# Meine Eindrücke - Accelero Xtreme HD5870



## Folterknecht (29. Juli 2010)

*Meine Eindrücke - Accelero Xtreme HD5870*

Hi Fans!

Ich wollte Euch mal kurz meine Eindrücke des oben genannten VGA-Kühlers schildern. Die Verarbeitungqualität ist in Ordnung, AC typisch würde ich mal behaupten - Thermalright und Prolimatech machen es aber besser. 

Der Kühler selbst liefert hervorragende Temperaturwerte auf meiner 5870 (Referenz @stock) - 55°C bei  48% Lüfterdrehzahl - was die GPU-Temp angeht. Und ist dabei bei offenem Gehäuse zwar nicht unhörbar, aber für mein empfinden leise - FURMARK XTREME BURNING MODE 1280x1024 (window).

Der Rest des Lieferumpfangs ist aber AC-typisch zum , vor allem die Wärmeleitpads. Ich würde sogar soweit gehen und behaupten, diese kleben noch weniger als beim Xtreme GTX280. Da ich aber mit diesem Enttäuschung schon gerechnet habe, kommt bei mir der Thermalright VRM-R3 zum Einsatz. Dieser paßt im Gegensatz zum VRM-R5 zw. GraKa und den Kühler (VRM-R4 sollte ebenfalls passen).

Die Kühlung der Speicherchips übernehmen folgende Kühler. Diese kleben bombenfest. Außerdem liegen sie, da sie einzeln verbaut werden, wirklich auf den Speicherchips auf, im Gegensatz zu diesen langen Alublöcken von AC, welche bei einigen GraKas nicht immer optimalen Kontakt herstellen können, da die Speicherchips unterschiedlich hoch vom PCB aufragen (hatte ich bei meiner GTX260).

Zur Stabilisierung der ganzen Konstruktion, um unnötiges Durchbiegen des PCBs zu verhindern, habe ich die orginale Backplate wieder verbaut. Einfach in den nächsten Baumarkt und M3-Schrauben samt Muttern kaufen. Dazu noch Unterlegscheiben aus Kunstoff und ihr müßt Euch keine Sorgen mehr wegen eines "gebrochenen"  PCBs machen. 


Gruß

Folterknecht


----------



## Folterknecht (30. Juli 2010)

*AW: Meine Eindrücke - Accelero Xtreme HD5870*

edit*


----------



## Blechdesigner (30. Juli 2010)

*AW: Meine Eindrücke - Accelero Xtreme HD5870*

Ich finde es super was das Ding bzw. die Combo so drauf hat 
Weißt du so ungefähr wie hoch die Raumtemp bei dem Test war? 

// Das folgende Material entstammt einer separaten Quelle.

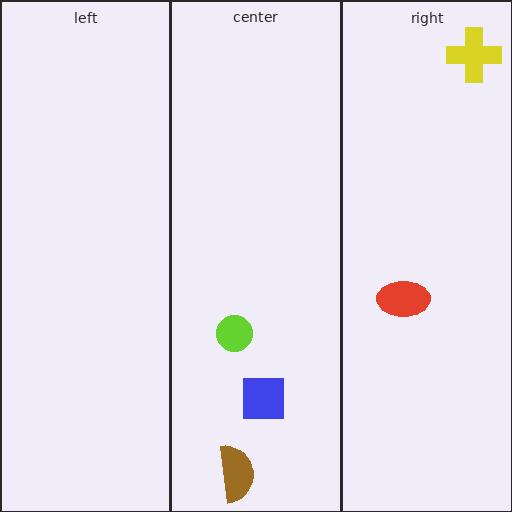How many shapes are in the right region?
2.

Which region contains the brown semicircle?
The center region.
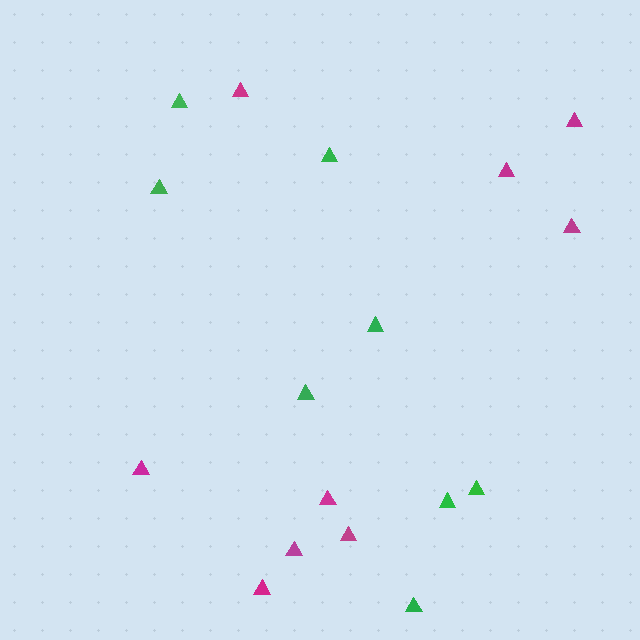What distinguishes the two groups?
There are 2 groups: one group of magenta triangles (9) and one group of green triangles (8).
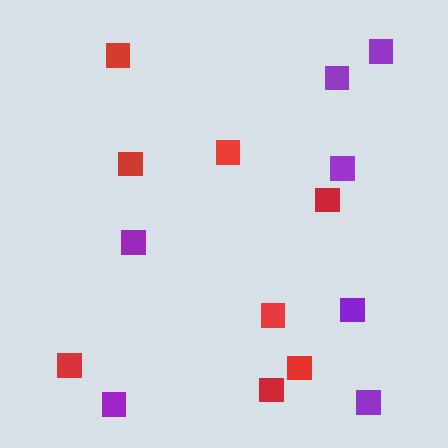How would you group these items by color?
There are 2 groups: one group of red squares (8) and one group of purple squares (7).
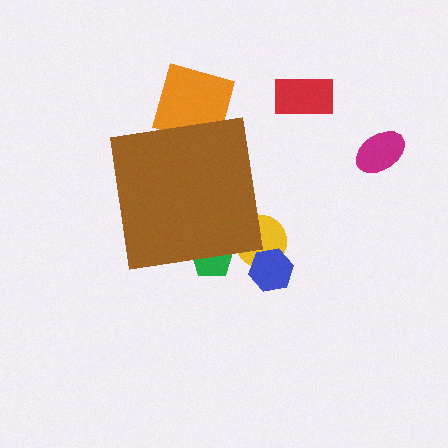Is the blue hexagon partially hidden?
No, the blue hexagon is fully visible.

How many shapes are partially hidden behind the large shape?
3 shapes are partially hidden.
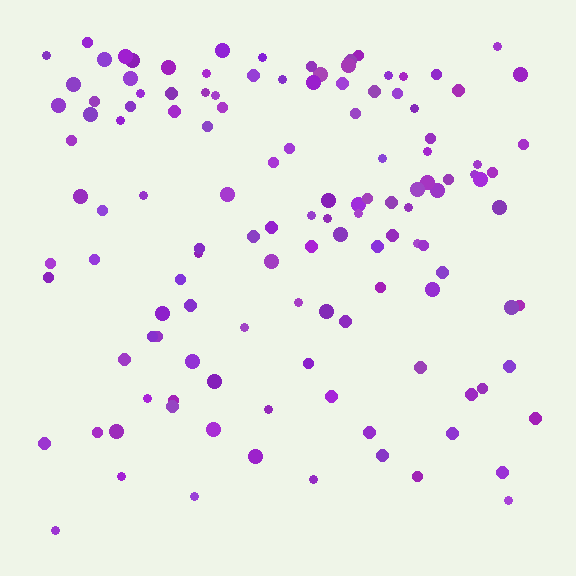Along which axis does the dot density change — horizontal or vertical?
Vertical.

PS: jetzt bekomme ich den Furemark auch endlich mal zum Laufen (der standard Ramtakt von 1300 macht meiner XFX XT ganzschön zu schaffen, deshalb lasse ich sie jetzt auch bei 850/1200 durchlaufen).

Edit:




			Dieser Inhalt steht nur eingeloggten Mitgliedern zur Verfügung.


----------



## Folterknecht (30. Juli 2010)

*AW: Meine Eindrücke - Accelero Xtreme HD5870*

Du wohnst doch um die Ecke - 22 Uhr offenes Fenster!

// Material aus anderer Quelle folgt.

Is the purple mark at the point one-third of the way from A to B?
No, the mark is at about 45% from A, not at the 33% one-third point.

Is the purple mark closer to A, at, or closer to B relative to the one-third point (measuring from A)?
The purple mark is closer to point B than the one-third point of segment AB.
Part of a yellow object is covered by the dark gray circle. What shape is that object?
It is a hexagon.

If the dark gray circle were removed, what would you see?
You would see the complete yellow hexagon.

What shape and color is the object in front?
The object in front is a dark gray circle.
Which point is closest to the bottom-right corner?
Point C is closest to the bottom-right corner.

Werde mal auf 100% stellen, da dürfte ich vermutlich sehr nah an Dein Aquarium ran kommen!!!


----------



## Blechdesigner (30. Juli 2010)

*AW: Meine Eindrücke - Accelero Xtreme HD5870*

Also dort wo mein Rechner steht, ist grob der 6te Stock unterm Dach, aber heute waren auch mal angenehme Temps hier drinn(23-24°), wenn die Sonne ballert(30-32°) ist es schon bald unerträglich.

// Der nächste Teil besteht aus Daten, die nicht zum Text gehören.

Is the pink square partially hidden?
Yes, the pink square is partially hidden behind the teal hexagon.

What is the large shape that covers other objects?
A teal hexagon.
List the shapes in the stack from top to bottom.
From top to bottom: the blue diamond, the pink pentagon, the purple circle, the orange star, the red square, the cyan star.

Ich lasse die Karte jetzt auf 850/1200 (06er Benchmark nur 200 Punkte weniger , aber dafür gleich mehr Stabilität und noch niedrige Temps )


----------



## Folterknecht (30. Juli 2010)

*AW: Meine Eindrücke - Accelero Xtreme HD5870*

LuKü - WaKü
1      :       1


Mein Uralt-Temperaturschätzgerät zeigt z.Z. 19°C.


----------



## Blechdesigner (30. Juli 2010)

*AW: Meine Eindrücke - Accelero Xtreme HD5870*

^^Hmm nicht ganz, 4° mehr Raum auf meiner Seite + das ich nicht 3x92mm @ 2000U/min ertragen muss 
Aber die Leistung ist echt gut, für einen Luftkühler 

Hier mal mein Versuch nur mit Stalker CS: 
HD5870@865/1300 mit AC Accelero Twin Turbo statt den original Lüftern 2x120mm Noisblocker XL1 @ 1000U/min 
+ Thermalright VRM R3 + Noisblocker X1 80mm @ 700U/min(saugend durch die Lamellen zum RAM pustend montiert)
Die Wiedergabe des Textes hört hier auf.